Enrolling at Uni whilst still working fulltime seemed straight forward. I’ll use a days annual leave this semester and then revise my working arrangements for next semester. I can fit the other seminars in around lunch and that should work just fine. So I thought!

Week One and I’ve had a full day at Uni, finding my way around only after my daughter, a third year student, came to show me around. The Workshop was daunting, I couldn’t turn my computer on or save a file without help; that was before I even considered the Workshop content! Then the three hour Seminar – I was exhausted only to be go confronted with a large reading list. That was just Monday!

Then it’s been late home from work every night, followed by a work event every night bar Friday where I thought it would be good to spend time with my wife and daughter. After we’d had dinner it was just relax in front of the TV and a movie, Cast Away which I hadn’t seen for years.

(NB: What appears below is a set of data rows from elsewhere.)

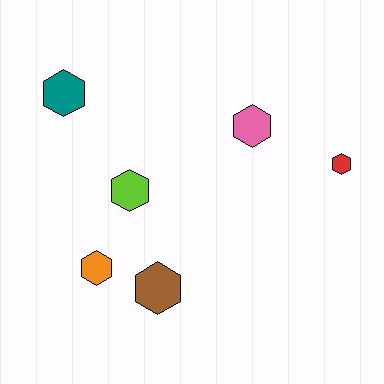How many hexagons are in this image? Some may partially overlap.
There are 6 hexagons.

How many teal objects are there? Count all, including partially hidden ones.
There is 1 teal object.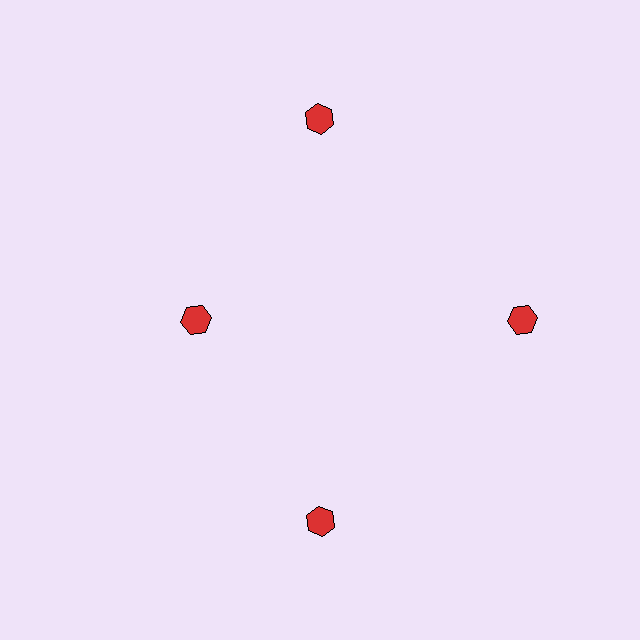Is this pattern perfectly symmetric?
No. The 4 red hexagons are arranged in a ring, but one element near the 9 o'clock position is pulled inward toward the center, breaking the 4-fold rotational symmetry.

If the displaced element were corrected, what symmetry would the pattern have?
It would have 4-fold rotational symmetry — the pattern would map onto itself every 90 degrees.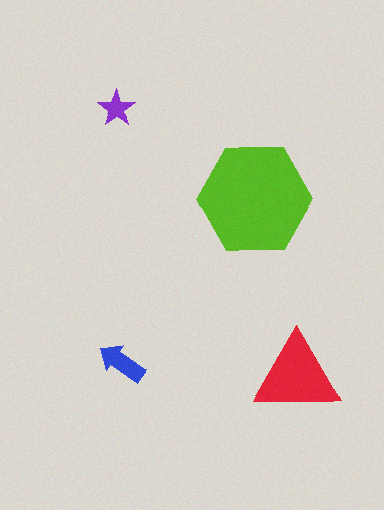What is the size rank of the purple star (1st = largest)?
4th.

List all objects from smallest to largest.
The purple star, the blue arrow, the red triangle, the lime hexagon.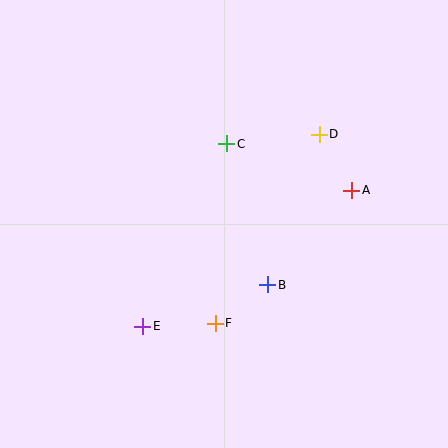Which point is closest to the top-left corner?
Point C is closest to the top-left corner.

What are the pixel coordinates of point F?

At least now I’ve got a long weekend to do my Uni reading, write my monthly article for The Adelaide Review and catch up on some work.

It all seemed easy last year when I experimented putting Herminia Ibarra’s fabulous book, Working Identity into practice with a couple of undergrad subjects at Uni. The reality of commencing Honours with an eye to a PHD is quite different – this is serious in fact crazy.